Alle spalle del Paris Saint-Germain c'è il vuoto. E, almeno in Europa, nemmeno i parigini se la stanno passando benissimo. Dentro la crisi del pallone francese

La faccenda segue sempre lo stesso copione. In un primo momento si dissimula, si minimizza, si afferma ad alta voce che le cose non stanno andando poi così male. Subito dopo si cerca un alibi o, meglio ancora, qualcuno a cui addossare la colpa. È solo quando ci si ritrova con la spalle al muro che si decide di giocare l’ultima carta, quella della schiettezza. Serve a far capire che si è consapevoli della gravità della situazione.

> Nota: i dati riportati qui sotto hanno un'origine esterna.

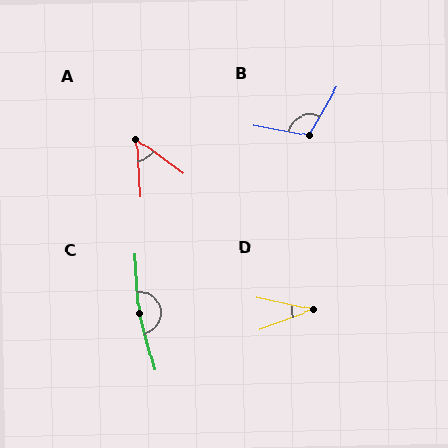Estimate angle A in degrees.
Approximately 50 degrees.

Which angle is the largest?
C, at approximately 170 degrees.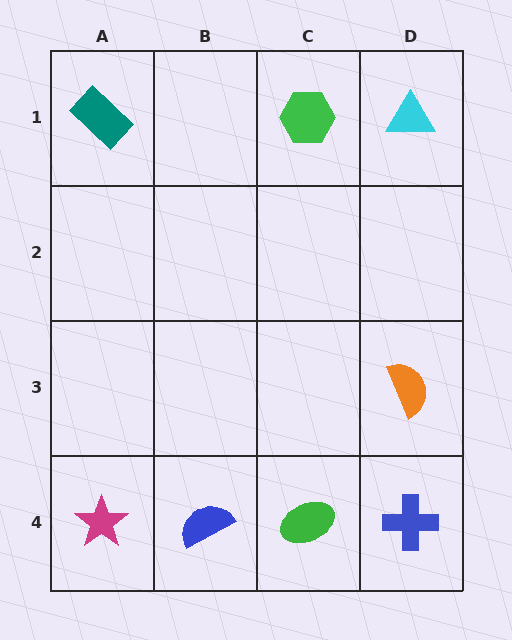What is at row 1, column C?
A green hexagon.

E che si sta scandagliando la propria calotta cranica alla ricerca di una soluzione. Una carta che André Villas Boas ha deciso di calare tre settimane fa. "Per far cagare in Champions League devi prima riuscire a qualificarti alla Champions League - aveva detto ai giornalisti - Noi ci siamo qualificati e ora stiamo facendo cagare". Parole private esplicitate in pubblico, come in una poesia di T.S. Eliot. Frasi che hanno finito con il grattugiare i nervi di tifosi e dirigenti. Perché sono vere.

  

In tre partite di Champions l’Olympique Marsiglia ha messo insieme soltanto sconfitte. Contro il Manchester City. Contro il Porto. Addirittura contro l’Olympiakos. E in 270 minuti non è riuscito a segnare neanche un misero gol. Non che la campagna europea delle altre francesi stia andando poi meglio. Il Rennes ha strappato appena un punto. In casa, contro il Krasnodar. Il PSG ha piegato il Başakşehir ma è stato battuto da Manchester United e Lipsia. Anche in Europa League, la competizione che proprio Villas Boas ha ribattezzato la “Coppa dei perdenti”, il bilancio è piuttosto desolante. Certo, il Lille ha sorpreso il Milan e si è preso la testa del Gruppo H, ma per le altre transalpine ci sono state solo sofferenze. Anche piuttosto atroci. Lo Stade de Reims è stato buttato fuori dal Videoton nel turno preliminare. Il Nizza è terzo a pari merito, quindi ultimo, con l’Hapoel Beer-Sheeva. Un quadro a tinte fosche che tratteggia alla perfezione quello che è diventato il campionato francese: un torneo periferico, trascurato e trascurabile, una competizione dove nessuno riesce a competere davvero.

 

Negli ultimi 30 anni la Ligue 1 è stata vinta da 10 club diversi. Nessun altro torneo del Vecchio Continente è stato così aperto. E non è necessariamente un bene. Perché l’estrema alternanza non ha permesso al blasone di espandersi e cristallizzarsi, di creare un numero ristretto di squadre in grado di competere ogni anno per diritto acquisito. Gli unici due club ad aver aperto un ciclo sono stati l’Olympique Marsiglia e il Lione. Il dominio dei biancazzurri è terminato con lo scandalo del caso Valenciennes e la retrocessione. Quello dei Les Gones, dopo un settennato di successi, è stato interrotto da una contrazione degli investimenti. Per il resto il titolo di campione di Francia è stato conquistato da meteore, da realtà troppo piccole per potersi insediare sul trono in maniera definitiva. Un giacobinismo che ha ghigliottinato la nobiltà calcistica fino a estirparla.

 

 

Almeno fino all’estate del 2011, quando il PSG non è finito nelle mani della Qatar Investment Authority. Allora il calcio francese si è trovato davanti a un monarca ancora più assoluto di Luigi XIV. Un tiranno il cui motto non è più “lo Stato sono io” ma “Ici c’est Paris”. Pensare di rovesciare la corona è un esercizio che va oltre l’ottimismo.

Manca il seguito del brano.